El propósito de Torrent

Roger Torrent, independentista catalán./Img.LV

Vicente Torres

01-09-2019

Torrent es uno de esos catalanistas de segunda ola que intentan hacer como que hacen, pero sin llegar a hacer. Lo puede resumirse en estos conocidos versos cervantinos: «caló el chapeo, requirió la espada/ miró al soslayo, fuese y no hubo nada».

Torrent demostró su pertenencia a la segunda ola cuando en una entrevista manifestó que no se ve en la cárcel. Los de la primera ola tampoco, porque creían en la impunidad. Los de la segunda han aprendido donde está la raya.

A través de Javier Cercas, cuyo espacio dejo anotado que se llama ‘palos de ciego’, me he enterado de que el tal Torrent «propuso encauzar el problema catalán siguiendo la estela de la Ley de Claridad canadiense». Pues es muy listo, o listillo, Torrent, pero no. El problema catalán en realidad es problema de los catalanes, aunque lo suframos todos. Y lo que propone Torrent no es una salida para los catalanes, y ni siquiera para los catalufos, llamados así por el carácter fantástico de sus creencias, sino una salida para los impresentables, entre los que se encuentra, que han emprendido la malvada aventura, involucrando en ella a mucha gente y perjudicando a mucha más.

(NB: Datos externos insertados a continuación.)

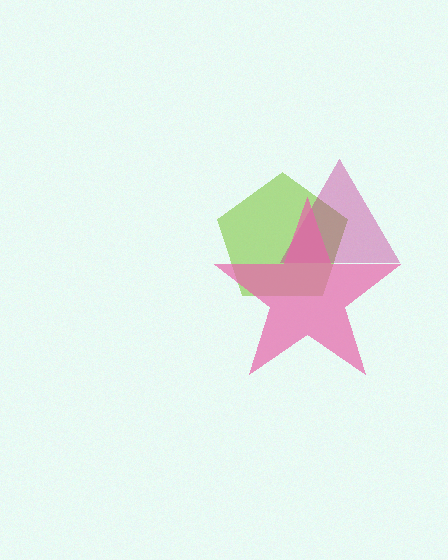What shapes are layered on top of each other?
The layered shapes are: a lime pentagon, a magenta triangle, a pink star.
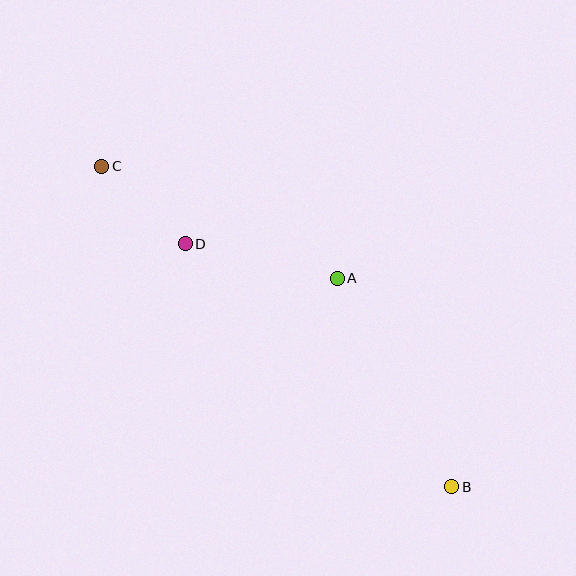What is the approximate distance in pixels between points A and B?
The distance between A and B is approximately 238 pixels.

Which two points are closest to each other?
Points C and D are closest to each other.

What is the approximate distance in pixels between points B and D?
The distance between B and D is approximately 361 pixels.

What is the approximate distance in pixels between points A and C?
The distance between A and C is approximately 261 pixels.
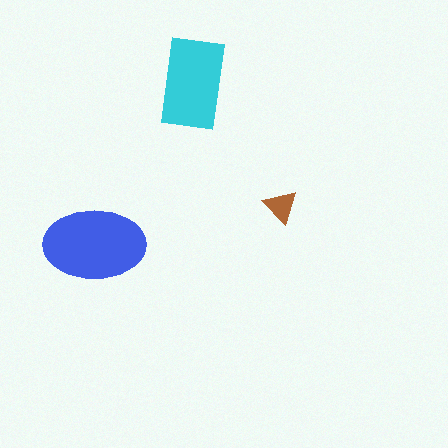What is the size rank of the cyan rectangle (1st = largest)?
2nd.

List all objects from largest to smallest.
The blue ellipse, the cyan rectangle, the brown triangle.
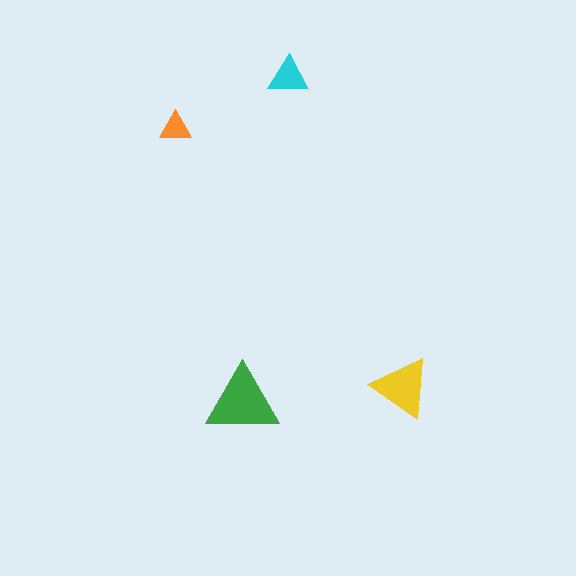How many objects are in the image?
There are 4 objects in the image.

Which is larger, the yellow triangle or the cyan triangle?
The yellow one.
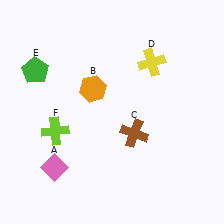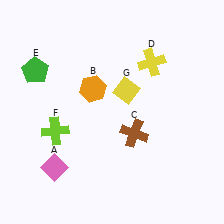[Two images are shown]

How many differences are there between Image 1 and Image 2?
There is 1 difference between the two images.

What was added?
A yellow diamond (G) was added in Image 2.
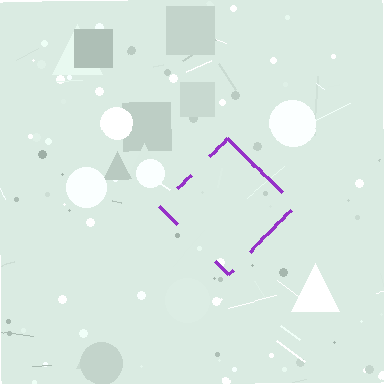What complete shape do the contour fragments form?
The contour fragments form a diamond.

No hay nada en común entre el asunto catalán y el de esa región canadiense algunos de cuyos dirigentes emprendieron una iniciativa perniciosa, pero con alguna base. En la cuestión catalana no hay nada cierto, o sea, nada de lo que dicen los separatistas. Todo se basa en mentiras, tergiversaciones y falsedades. Tal es así que el separatismo catalán no ha dado, a lo largo del tiempo, ni un solo líder que merezca admiración. Si a quien recurren es a Luis Companys, por algo será. De los actuales, mejor no hablar. Unos se han dado a la fuga, cobardemente, y otros hicieron el ridículo en el juicio, intentando tomar el pelo al tribunal, negando los hechos, recurriendo al juego sucio. Todo lo que tiene que ver con el asunto catalán es tan risible como el tal Torrent.